BIST 100 endeksi, 2013 yılının mayıs ayında 93.398,33 puan ile tüm zamanların en yüksek seviyesini görmesinin ardından, Gezi olayları ile başlayan satıcılı seyrini uzun bir süre devam ettirmiş, bugüne kadar da 92.000 seviyelerini 5 kez test etse de bu seviyeleri aşamamıştı.

Mayıs 2013’ten bu yana ilk kez 92.000 puanın üzerinde kapanış yaparak, TL bazında önemli bir eşiği geçen BIST 100 endeksi, dolar bazında bakıldığında ise halen çok önemli bir getiri potansiyeline sahip görünüyor. Mayıs 2013’te dolar bazında 50.860 puanı gören BIST 100 endeksi, bu yılki rallisine karşın halen 25.300 seviyelerinde bulunuyor.

Tarihsel olarak bakıldığında dolar bazlı BIST 100 endeksinin zirvesinin 50.000-51.000 bandı, taban seviyesinin ise 20.000-22.000 bandında oluştuğu görülüyor.

İş Yatırım Araştırma Direktörü Serhat Gürleyen dünyadan ve iç dinamiklerden kaynaklanan nedenlerle, emsallerine göre ucuz kalan Borsa İstanbul’a yatırımcı ilgisinin arttığını kaydetti. Küresel tahvil piyasasında 10 yıllık tahvil faizlerindeki gevşemenin pay piyasalarını desteklediğini söyleyen Gürleyen, doların diğer para birimleri karşısında değerleneceği beklentilerinin de azaldığını kaydetti.

“Türkiye ekonomisine ilişkin büyüme beklentisini yükselttik”

Halk oylamasında “evet” sonucu çıkması sonrasında yatırımcılar ve iş adamları düzeyinde beklentilerin daha iyiye gittiğine dikkati çeken Gürleyen, borsanın da bunu fiyatladığını ifade etti.

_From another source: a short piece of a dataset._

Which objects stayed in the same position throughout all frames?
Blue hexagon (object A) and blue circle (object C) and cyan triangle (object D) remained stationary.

Gürleyen şu anda konjonktürün Türkiye ekonomisi ve piyasaları için olumlu olduğuna değinerek, “Faizlerin çok artmadığı, küresel ekonominin çok hızlı büyümediği, petrol fiyatlarının düşük seyrettiği ortam Türkiye ekonomisi için iyimserliği artıran bir ortama işaret ediyor” ifadesini kullandı.

Halk oylaması sonrası ekonomi yönetiminin açıklamaları ve küresel ekonominin piyasaları desteklediğini aktaran Gürleyen, bu gelişmelerle Türkiye’ye ilişkin 2017 yılı büyüme tahminlerini yüzde 3,8’e yükselttiklerini, BIST 100 endeksinde ise 95.000 hedeflerini şimdilik koruduklarını dile getirdi.

Gürleyen, indirgenmiş nakit akımına göre incelendiğinde ise son hesaplamalarla BIST 100 endeksinin hedef değer olarak 97.000 seviyesine işaret ettiğini ve bunun biraz daha da yükselebileceğine dikkati çekerek, kısa vadeli işlemlerde Borsa İstanbul’da alım yönündeki tavsiyelerini devam ettirdiklerini kaydetti.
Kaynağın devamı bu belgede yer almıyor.